If it’s not broke, don’t fix it

By Kelyn Struiksma

Tina Fey continues to push her way through the comedic field and is refusing to let her influence on “30 Rock” be her end. On March 6, Netflix released “Unbreakable Kimmy Schmidt,” a new comedy series produced and written by Fey and Robert Carlock.

The series was intended to air on NBC, but due to timing and content issues the show was instead was picked up by Netflix. Days after reviewing episodes from the first season, Netflix agreed to a second season.

“It’s incredibly funny, in the same kind of rhythm of ‘30 Rock,’ but also totally original,” Chief Content Officer of Netflix Ted Sarandos said in an article by the New York Times. “It was a completely unexplored area for television comedy, and that’s what I get excited about.”

Netflix has allowed Fey and Cardock to extend the length of each episode longer than 22 minutes, which is the regulated time for broadcasted shows. This extension will give the producers more time for plot development, which the limitation proved to be constraining on the set of “30 Rock.”

NBC regrets not being able premiere the show, but is excited for the unique opportunity that Netflix provides. “Unbreakable Kimmy Schmidt” is hoping to be the next top comedy series after the ending of “Parks and Recreation” earlier this month.

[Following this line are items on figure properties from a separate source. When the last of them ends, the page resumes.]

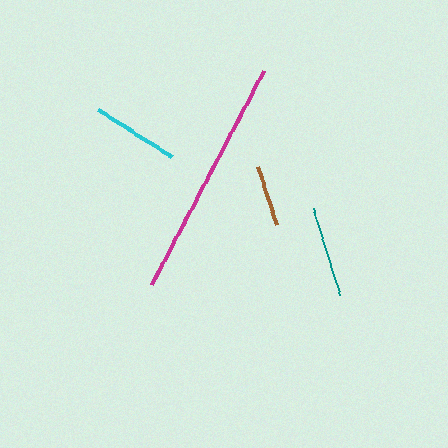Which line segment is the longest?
The magenta line is the longest at approximately 242 pixels.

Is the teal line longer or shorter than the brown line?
The teal line is longer than the brown line.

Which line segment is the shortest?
The brown line is the shortest at approximately 61 pixels.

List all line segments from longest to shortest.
From longest to shortest: magenta, teal and cyan (about equal), brown.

Netflix, the lead streaming networking reaching millions of people across the world, is truly addictive and offers a handful of their own TV series, including “Orange is the New Black” and “Arrested Development.”

I have yet to be consumed by Netflix originals, but after watching the pilot, am willing to give “Unbreakable Kimmy Schmidt” a chance.

The show follows the life of Kimmy Schmidt, a 15-year survivor of an underground apocalyptic cult in Indiana, who is trying to rebuild her life in New York City. Schmidt, wearing light up sneakers and hot pink pants, moves in with an eccentric roommate named Titus and quickly becomes employed as a nanny for Jacqueline Voorhes, a high-society, pretentious mother of two. The show is centered on Schmidt’s confidence, determination and positivity in her pursuit to become normal along with her humorous inexperience in today’s world.

Schmidt is played by Ellie Kemper, who was recommended by NBC, because of her recent success in both “The Office” and “Bridesmaids.”

The series began production after “30 Rock” concluded its seven-year stint on NBC and features three members from its cast; Jane Krakowski (Jacqueline Voorhes), Tituss Burgess (Titus) and Carol Kane (Schmidt’s landlady).

Schmidt’s believes that you can always get through the next 10 seconds and repeatedly counts to 10 to bear any struggles that comes her way. Unlike Schmidt, viewers will instead need to endure 15 seconds before they can continue their binge-watching.

In the pilot, Titus finally questions Schmidt on who she is and why she moved to New York City. As she tries to explain her 15-year stretch as a captive, Titus cuts her off the moment she says claims to be from Indiana and says, “Oh O.K. that explains why you are so basic.”

Hopefully, this show proves to be far better than just basic.